Uno de los casos más emblemáticos es el de El Salvador. Un joven Nayib Bukele dejó atrás el tradicional bipartidismo de ese país al convertirse en su Presidente con mayoría absoluta el 2019. De inmediato mostró una diferencia con políticos tradicionales, gobernando a través de redes sociales y convirtiéndose casi en una figura pop, llevando a cabo medidas populares contra las pandillas y el crimen organizado, aunque implicase la violación de derechos humanos. Esto le llevó a ir cooptando diversas entidades claves como contrapesos al Poder Ejecutivo, como la Sala Constitucional y la Fiscalía General.
Como relata el libro “Cómo mueren las democracias”, de Ziblatt y Levitsky, en pleno siglo XXI los golpes de Estado tan comunes en el siglo anterior son reemplazados por autócratas que con propuestas y discursos mesiánicos y populistas logran ir capturando toda la institucionalidad, incluidas aquellas entidades destinadas a controlarlos o, al menos, ejercer un contrapeso. De este modo, con las herramientas que les da la democracia, la van socavando desde dentro. Esto se ha visto en Estados Unidos, Polonia, Hungría, Nicaragua, Venezuela, entre otros lugares.

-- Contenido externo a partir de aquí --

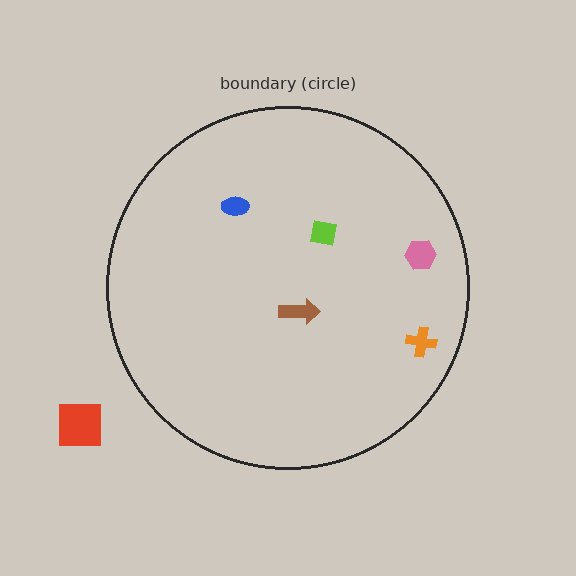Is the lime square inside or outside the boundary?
Inside.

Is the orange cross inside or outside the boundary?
Inside.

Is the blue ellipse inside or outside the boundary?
Inside.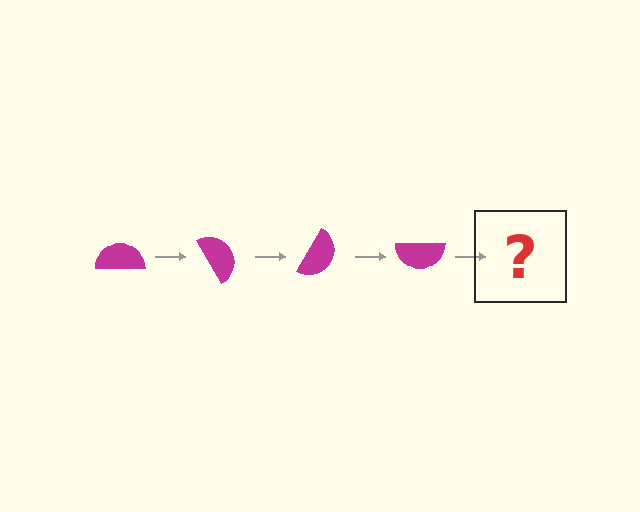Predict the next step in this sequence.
The next step is a magenta semicircle rotated 240 degrees clockwise.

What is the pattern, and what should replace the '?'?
The pattern is that the semicircle rotates 60 degrees clockwise each step. The '?' should be a magenta semicircle rotated 240 degrees clockwise.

Una de las formas que tienen de llegar al poder estas personas son los discursos anticorrupción y anti las élites políticas tradicionales. El derrumbe e incapacidad de los partidos y gobiernos de canalizar las inquietudes y demandas ciudadanas y la falta de confianza en sus instituciones lleva a apoyar a estos nuevos rostros, quienes además generalmente prometen terminar con la corrupción -bastante incrustada en nuestra región- con medidas facilistas y de bajo impacto real. No es raro luego que estas mismas personas terminen incluso acusadas de corrupción y abuso de poder, por lo que su compromiso real con acabar con este mal es más bien utilitario y electoral.

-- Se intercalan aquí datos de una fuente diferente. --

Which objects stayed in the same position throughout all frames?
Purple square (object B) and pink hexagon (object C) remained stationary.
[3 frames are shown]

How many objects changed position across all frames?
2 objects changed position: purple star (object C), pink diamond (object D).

En los últimos 10 años se han ido sucediendo una serie de casos de corrupción en nuestro país: Carabineros, el Ejército, el Congreso, la Iglesia, el fútbol, los partidos políticos, el Ministerio Público, el Poder Judicial, empresas y mercados relevantes, entre otros, han estado bajo escrutinio e investigaciones. Esto, entre otras cosas, nos ha llevado a una seria crisis de confianza institucional. Lo anterior es terreno fértil para caer en los fenómenos que se están viendo recurrentemente en otros países.
Si revisamos el Índice de Percepción de la Democracia 2022, la corrupción es percibida como la segunda amenaza más importante en contra de nuestras democracias -después de la desigualdad económica y seguida por la influencia de la empresas globales- y está, asimismo, dentro de las tres primeras prioridades que las personas creen que deben enfrentar sus gobiernos.
Por eso, debemos tomarnos en serio la lucha contra la corrupción, pero estar atentos que ésta no se combate con intenciones y palabras. Esto debe ir de la mano de un urgente fortalecimiento y renovación de los partidos políticos, que son clave en nuestros regímenes democráticos pero cada día son menos queridos por las personas. Así, es urgente que éstos acusen de una buena vez el golpe y comiencen a renovar sus lazos con la ciudadanía -no a base de clientelismo-, permitir el tiraje en sus directivas, elevar sus estándares de rendición de cuentas y participación interna y, por sobre todo, ser más responsables en la selección de sus representantes o nominaciones a cargos de elección popular.
La historia nos ha demostrado lo frágiles que son nuestras democracias y el costo que implica perderlas, por eso no podemos perder de vista las nuevas amenazas que éstas sufren y evitar la tentación de, cual canto de sirenas, dejarnos llevar por lindas palabras e intenciones de erradicar la corrupción con soluciones simplistas y derivas autoritarias.